Quick tip: Understand the audience for your white paper
Comedians know it. Politicians know it.
And white paper writers must know it, too.
The first key to success is to understand your audience.
“Understanding your audience will help you write the content they need in the words and the way they need it,” says industry veteran Ginny Redish in her excellent book, Letting Go of the Words.
Knowing who you’re trying to reach can help you plan your content to be useful and appealing.
That’s why you must start every white paper project by doing an audience analysis.
This doesn’t have to take very long or cost a great deal. In fact, I can usually do this in 15 or 20 minutes during a Zoom.

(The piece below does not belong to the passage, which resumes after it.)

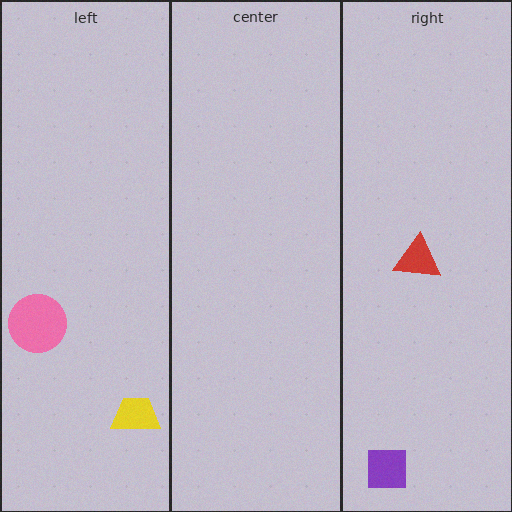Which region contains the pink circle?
The left region.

So it’s a step no white paper writer can afford to skip.
Knowing your audience helps you answer all these questions:
• What problems do they experience?
• What terms and acronyms do they know?
• How much technical detail do they want?

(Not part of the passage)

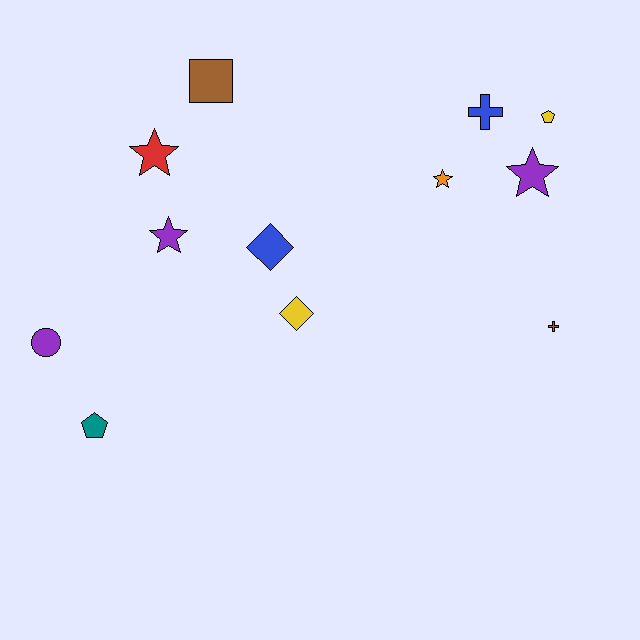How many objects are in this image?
There are 12 objects.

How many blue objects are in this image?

• What proof points will impress them?
• What info should you put in?
• What should you leave out?
Here are three key questions to ask the client, the sales team, and anyone else who can shed some light on your target audience.
Q1: Who is the ideal prospect for the client’s offering?
The answer includes demographic data such as age, sex, education, location; anything you can state as facts or numbers.
This should also include psychographic insights about the attitudes, issues, or opinions of those prospects.
What headaches or pressures do they face on the job?
What keeps them awake at night?
If you have no research, use anecdotal conversations, comments from trade shows, and frequent themes in forums or trade associations.
Q2: What do they do on the job?
This includes your prospect’s job title, responsibilities, and where they fit in the hierarchy. Are they a decision-maker, an advisor, or someone on the selection committee?
Q3: Where do they work?
This includes the size, type, sector, and location of the organization.
Ideally, the client has created a set of personas (character profiles of typical customers) that spell all this out. If not, consider this your first research job.
Ask anyone who talks to prospects: people from marketing, sales, or customer service. A customer advisory board can be an ideal source.
Then use your research to develop a brief description of your intended reader. The closer you can get to an actual person you can visualize, the better.
Some real-world examples
Here’s the format I generally use to describe a white paper audience:
Our intended reader is a [sex] [age] [job title] in a [size of company] [sector of company] in [location of company] [anything else important].
Here’s what this looked like for one white paper I wrote:
Our intended reader is a 40- to 60-year-old male IT director in a mid-sized manufacturing company based in North America with their manufacturing outsourced to Asia.”
Sometimes demographics are less important than the concerns that drive your audience.
Here’s another example I developed:
Our ideal prospect is a seasoned project manager working in a federal government agency or as a prime contractor for a major infrastructure project. This project manager must coordinate many subcontractors to bring in a project on time and on budget.
As you draft your white paper, you may have dilemmas or differences of opinion about what to put in and what to leave out.
In that case, ask yourself, “Does our audience need to know this? Would they understand this? Do they care about this?”
This customer snapshot will guide you.
What if you have more than one audience for the same document?
In that case, call one the primary reader and the other secondary.
Focus at least 80% of your content on the interests of the primary reader.
And if you need to, you can layer the information for the secondary audience as discussed in this article.